Ci sono delle regole precise “finalizzate a tutelare in tutto e per tutto non solo le coppie, ma anche la donatrice – chiarisce Antonio Pellicer, presidente del centro di infertilità Ivi di Valencia – E’ previsto che le ragazze possano sottoporsi a un massimo di 6 cicli, con un tetto massimo di 6 figli compresi i propri. Sicuramente il fatto che la donazione venga ricompensata è un incentivo, ma la cifra che viene corrisposta è limitata per evitare che l’ovodonazione venga vissuta come una ‘professione’. Quello che sostiene la pratica della donazione di ovuli in Spagna è anche un fattore culturale: il Paese è in generale primo per la donazione di organi in tutto il mondo. E il terzo punto fondamentale è l’anonimato”.

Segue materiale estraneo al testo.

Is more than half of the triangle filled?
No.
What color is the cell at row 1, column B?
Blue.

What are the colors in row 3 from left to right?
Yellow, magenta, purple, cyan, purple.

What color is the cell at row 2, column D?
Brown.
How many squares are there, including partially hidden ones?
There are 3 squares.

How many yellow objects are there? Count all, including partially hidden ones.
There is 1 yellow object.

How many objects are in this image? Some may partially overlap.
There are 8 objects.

Patricia è una delle tante che hanno scelto di donare e con naturalezza dice che “è stato facile. L’unica cosa che mi è pesata un po’, da sportiva che pratica ‘crossfit’, è l’obbligo di dover stare ferma per i 4 giorni che precedono il prelievo degli ovociti. Per il resto nessun particolare fastidio”. Anche la stimolazione ovarica per Patricia ha un impatto limitato. “Un’iniezione con un ago piccolissimo per 10-12 giorni. Sei sempre monitorata. Il personale del centro ti prende per mano e ti segue in ogni fase. Senti solo un po’ di tensione all’addome come succede per il ciclo mestruale. E anche il giorno del prelievo alla fine vieni sedata e la procedura dura circa 20 minuti. Poi torni tranquillamente a casa”.

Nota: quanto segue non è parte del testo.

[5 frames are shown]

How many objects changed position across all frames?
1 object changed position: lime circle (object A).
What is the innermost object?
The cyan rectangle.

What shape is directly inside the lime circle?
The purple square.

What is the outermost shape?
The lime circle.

La mamma di Patricia ha appoggiato la scelta della figlia e ha deciso di starle vicino. Il passaparola fra coetanee ha fatto sì che anche altre amiche si siano decise a donare. “Domani una mia collega farà la prima visita”, racconta Patricia che lancia un messaggio anche alle ragazze italiane. “Donare ovuli non è costoso, ma gratificante. Fatelo, perché ne vale la pena”. Aiutare chi non può avere figli e affronta momenti “devastanti” tra speranze, solitudine e dolore per i fallimenti.

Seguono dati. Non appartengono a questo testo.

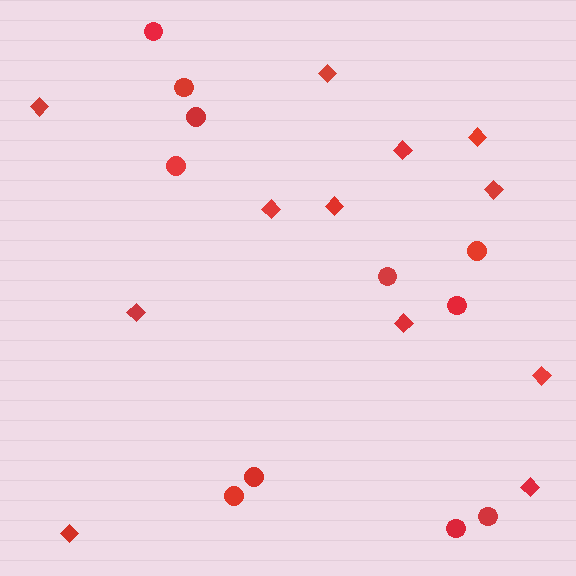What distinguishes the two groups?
There are 2 groups: one group of circles (11) and one group of diamonds (12).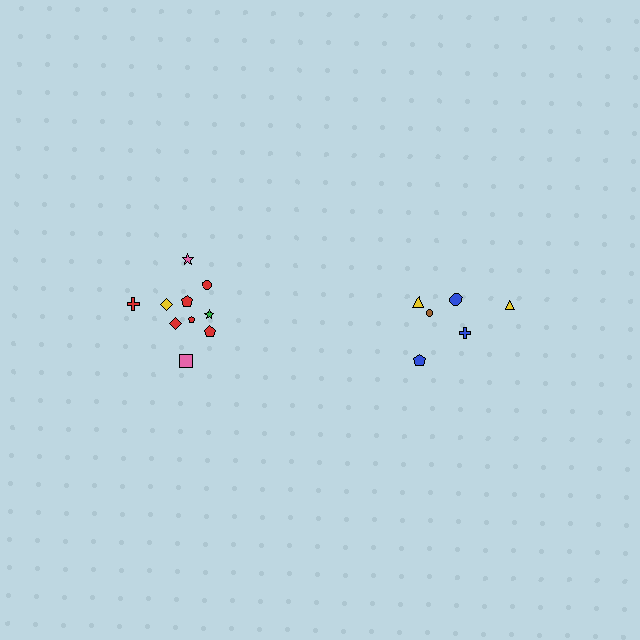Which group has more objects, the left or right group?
The left group.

A pochi passi da Patricia, un’altra donna si racconta. Ludmilla è russa e vive in Italia da anni, a Brescia. Sulle sue gambe siede il suo piccolo di un anno e mezzo. Un ometto elegante nella sua giacchetta. Mamma e papà lo hanno cercato tanto. L’odissea di Ludmilla è cominciata a 31-32 anni. Prima di recarsi in Spagna a 37 anni, col marito aveva alle spalle 6 tentativi andati a vuoto. Sono passati da attese e delusioni, la loro stessa relazione è stata messa a dura prova. “Ho pensato di lasciare l’Italia, mio marito e scappare via, tornare in Russia portando con me i problemi. In quei momenti bui si crea una crepa anche nelle unioni più solide”. Ma per Ludmilla è tornato il sereno. La gravidanza è arrivata ed è filata via “senza complicazioni”, e ora con il marito non ha occhi che per il suo “gioiello”, come chiama il figlio tanto desiderato. “Negli ultimi anni i progressi nel campo della fecondazione assistita hanno raggiunto risultati davvero sorprendenti e il futuro fa ben sperare”.